Abstract:
A digital instrument is represented by an analog-to-digital converter 17 controlled by a CPU 10 to effect measurements at regular intervals. The digital measurements are stored in a history file in a RAM 14, e.g. the most recent 100 or 500 measurements. The measurements are also linearly processed by rounding and range scaling to produce 100 reduced measurements in a second file in the RAM 14. This file is cyclically read out to a digital-to-analog converter 18 to produce a voltage on a terminal 22 for application to an oscilloscope which provides a display from which features of the measurements (e.g. a trend or a periodic component) can be seen. In order to allow for flyback and reset the 100 reduced measurements are held in a file of larger capacity (e.g. 130 or 150 measurements) which is cyclically read out. As the oldest of the 100 measurements is read a driver 19 provides a trigger pulse on a terminal 23 for the oscilloscope external trigger input. Various linear and non-linear algorithms for deriving the second file from the history file are described.

Description:
FIELD OF THE INVENTION 
     The present invention relates to a data display method and apparatus which may be used in conjunction with a variety of instruments which provide a series of digital measurements. Examples of such instruments are data loggers and frequency response analyzers and, of especial interest, digital meters such as digital voltmeters (DVMs) and digital multimeters (DMMs). 
     PRIOR ART 
     It is already known in microprocessor-based digital meters to provide a &#34;history file&#34; consisting of a block of RAM in which a substantial number of past measurements are stored for recall and analysis. 
     The present invention is concerned with an improvement whereby the user of a digital instrument can obtain an immediate visual indication of measurement history showing, for example, a trend in a measurement, a periodic component contaminating a measurement, and so. 
     SUMMARY OF THE INVENTION 
     According to the present invention, there is provided data display apparatus comprising a digital instrument operative under the control of a processor to effect a series of measurements. A random access memory includes a block of memory locations storing data derived by the processor from the measurements. The said memory locations are read out in cyclic sequences to a digital-to-analog converter to provide a signal at the output of the converter representing, as an analog function of time, information pertaining to the series of measurements. 
     The signal at the output of the digital-to-analog (D-A) converter is intended for application to an oscilloscope. 
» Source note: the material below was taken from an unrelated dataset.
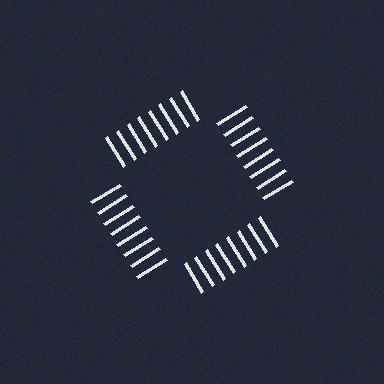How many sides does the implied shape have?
4 sides — the line-ends trace a square.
     If the apparatus uses a history file in the RAM, this file or a part thereof may constitute the said block of memory locations. However it is preferable for this block to form a second file which may be called the scope file since it stores the data from which the oscilloscope input signal is created. The samples in the scope file are derived in accordance with a predetermined algorithm from the samples in the history file and many alternative algorithms may be devised. In the embodiment which is described in detail below the two files have the same number of samples and each scope file sample is derived from the corresponding history file sample by rounding the data to a substantially lower resolution (1 byte as against 6) and linear processing to effect range scaling. The purpose of this is to establish a standard digital input range to the D-A converter regardless of the range of the measurement samples. 
     The two files do not necessarily have the same number of samples. There is currently a trend to even larger history files, say 500 samples. The scope file may hold fewer samples, say 100 samples, which may be derived from a block of consecutive samples in the history file (which block may be movable as a window through the history file). Alternatively the scope file samples may be derived from every n th  history file sample where n may be a fixed number such as 4 or 10 or a presettable number. Each scope file sample may be a simple average or other function of n history file samples. 
     Whether the scope file has less, the same or more samples than the history file, the scope file can go back further in history than the history file. An example of this would arise with a history file of 500 samples and a scope file of 100 samples derived from every 10th history file sample. Such an example would be useful for studying long-term drift of a measurement. 
     As so far described the scope file samples are derived by linear operations and selection operations. This is not a necessary constraint. The scope file locations may for example hold frequency distribution values and each history file sample be assigned to a range bin with consequent incrementing of the scope file location pertaining to that bin. The oscilloscope display will then be a histogram display showing the distribution of occurrence of measurement values. 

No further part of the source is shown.